Gestão da cadeia de custódia pode elevar segurança no transporte de cargas

A evolução das operações logísticas tem reforçado a importância de uma gestão mais profissionalizada da cadeia de custódia, especialmente em setores que movem produtos sensíveis, de alto valor e sujeitos a regulamentações específicas. Com diversas etapas de circulação e inúmeras interfaces operacionais, manter a integridade da carga depende cada vez mais do uso de tecnologias capazes de fornecer visibilidade contínua e dados confiáveis.

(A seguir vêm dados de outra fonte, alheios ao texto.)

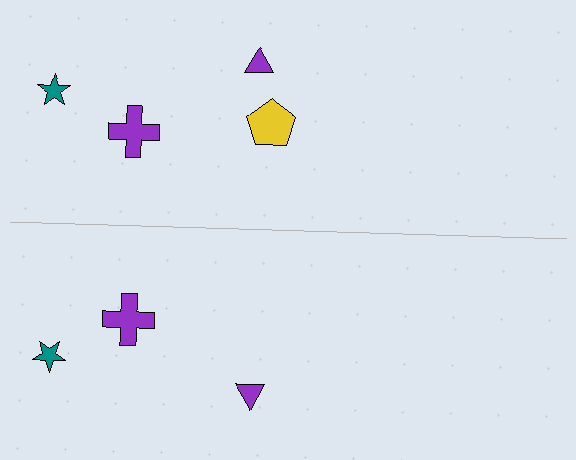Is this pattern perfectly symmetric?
No, the pattern is not perfectly symmetric. A yellow pentagon is missing from the bottom side.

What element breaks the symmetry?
A yellow pentagon is missing from the bottom side.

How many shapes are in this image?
There are 7 shapes in this image.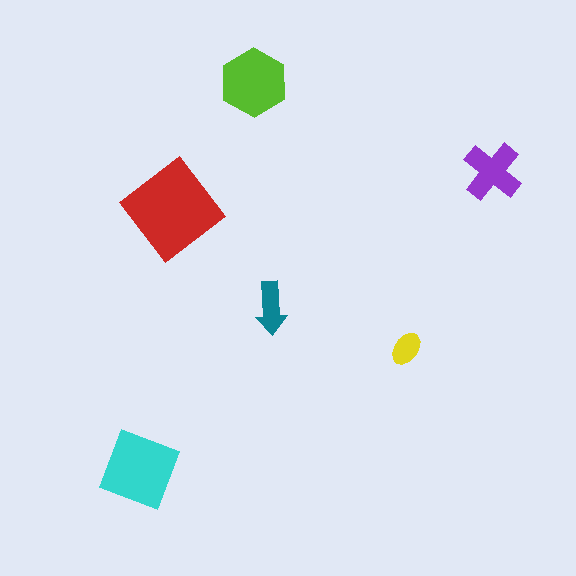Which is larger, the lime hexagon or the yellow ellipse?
The lime hexagon.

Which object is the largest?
The red diamond.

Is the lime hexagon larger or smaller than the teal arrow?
Larger.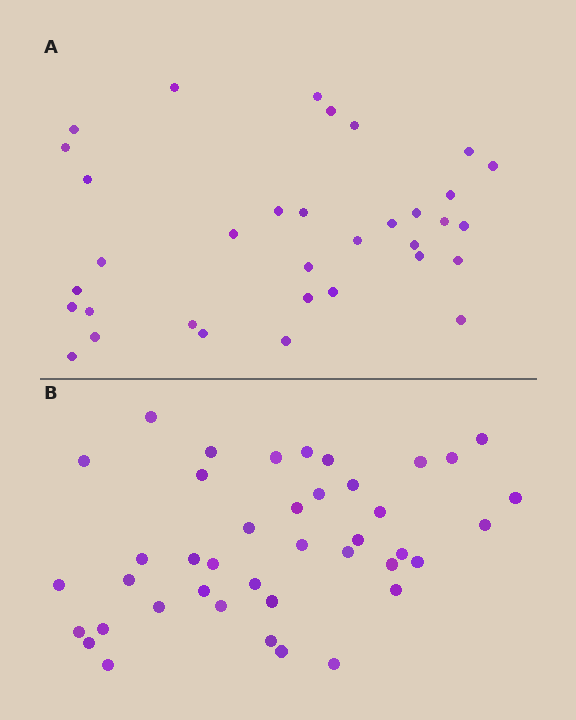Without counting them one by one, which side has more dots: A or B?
Region B (the bottom region) has more dots.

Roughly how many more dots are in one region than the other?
Region B has roughly 8 or so more dots than region A.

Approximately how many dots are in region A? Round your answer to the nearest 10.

A Fractal, focada em segurança tecnológica para cadeias logísticas, destaca que integrar sensores, sistemas de rastreabilidade e análises de eventos oferece um controle mais inteligente do percurso, apoiando empresas na prevenção de perdas, na garantia de conformidade e no atendimento aos padrões exigidos pelo mercado.

Para José Roberto Mesquita, diretor executivo da empresa, a digitalização se tornou uma aliada estratégica da governança logística. “A inspeção visual já não é suficiente para sustentar operações complexas. Quando dispositivos e plataformas se comunicam, é possível validar cada etapa da custódia e responder rapidamente a inconsistências operacionais”, afirma.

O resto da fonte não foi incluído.